Droplet traffic in microfluidic networks: A simple model for understanding and designing

TL;DR

This paper introduces a simple, fast model for analyzing droplet traffic in dual microfluidic networks, aiding in understanding complex behaviors and guiding device design.

Contribution

The paper presents a new minimal model that explains and predicts droplet dynamics in dual microfluidic networks, facilitating device optimization.

Findings

Model explains complex droplet behaviors in dual networks

Predicts behavior across different parameters

Supports device design and robustness analysis

Abstract

We propose a simple model to analyze the traffic of droplets in microfluidic ``dual networks''. Such functional networks which consist of two types of channels, namely those accessible or forbidden to droplets, often display a complex behavior characteristic of dynamical systems.
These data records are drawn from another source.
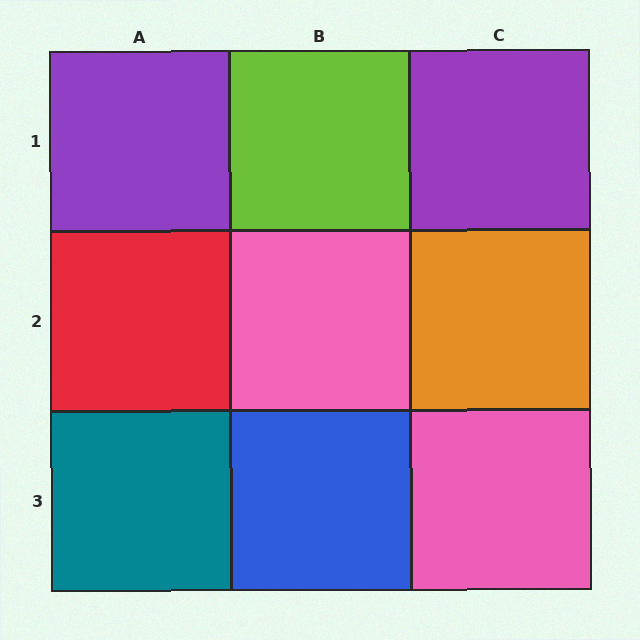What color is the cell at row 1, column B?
Lime.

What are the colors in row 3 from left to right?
Teal, blue, pink.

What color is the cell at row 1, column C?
Purple.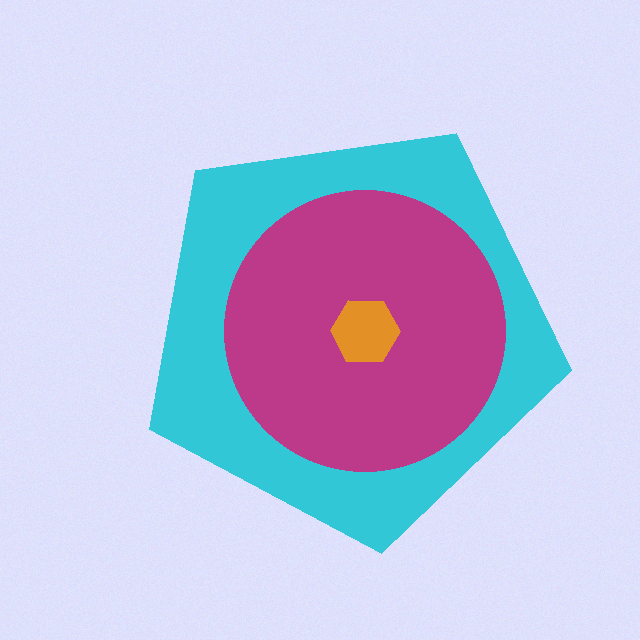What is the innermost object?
The orange hexagon.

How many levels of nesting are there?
3.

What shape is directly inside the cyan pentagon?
The magenta circle.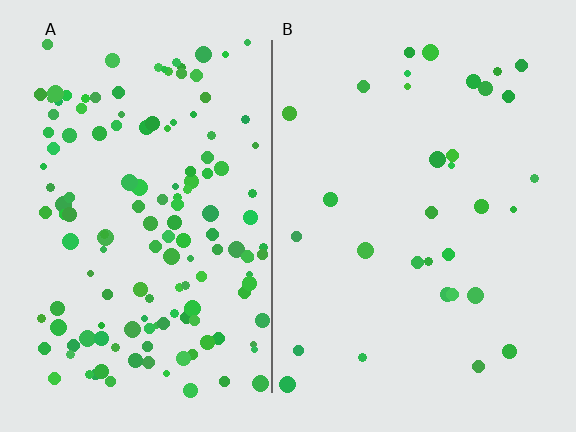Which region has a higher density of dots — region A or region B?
A (the left).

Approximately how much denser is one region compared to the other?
Approximately 4.5× — region A over region B.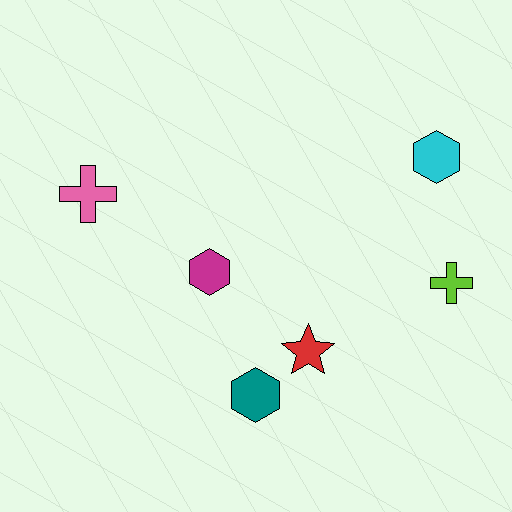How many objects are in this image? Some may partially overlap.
There are 6 objects.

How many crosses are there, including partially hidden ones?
There are 2 crosses.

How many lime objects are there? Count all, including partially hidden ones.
There is 1 lime object.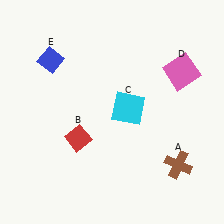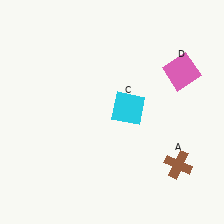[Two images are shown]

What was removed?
The red diamond (B), the blue diamond (E) were removed in Image 2.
By focusing on three recently proposed configurations, we offer an explanation for their remarkable behavior. Additionally, the model allows us to predict the behavior in different parameter regimes. A verification will clarify fundamental issues, such as the network symmetry, the role of the driving conditions, and of the occurrence of reversible behavior. The model lends itself to a fast numerical implementation, thus can help designing devices, identifying parameter windows where the behavior is sufficiently robust for a devices to be practically useful, and exploring new functionalities.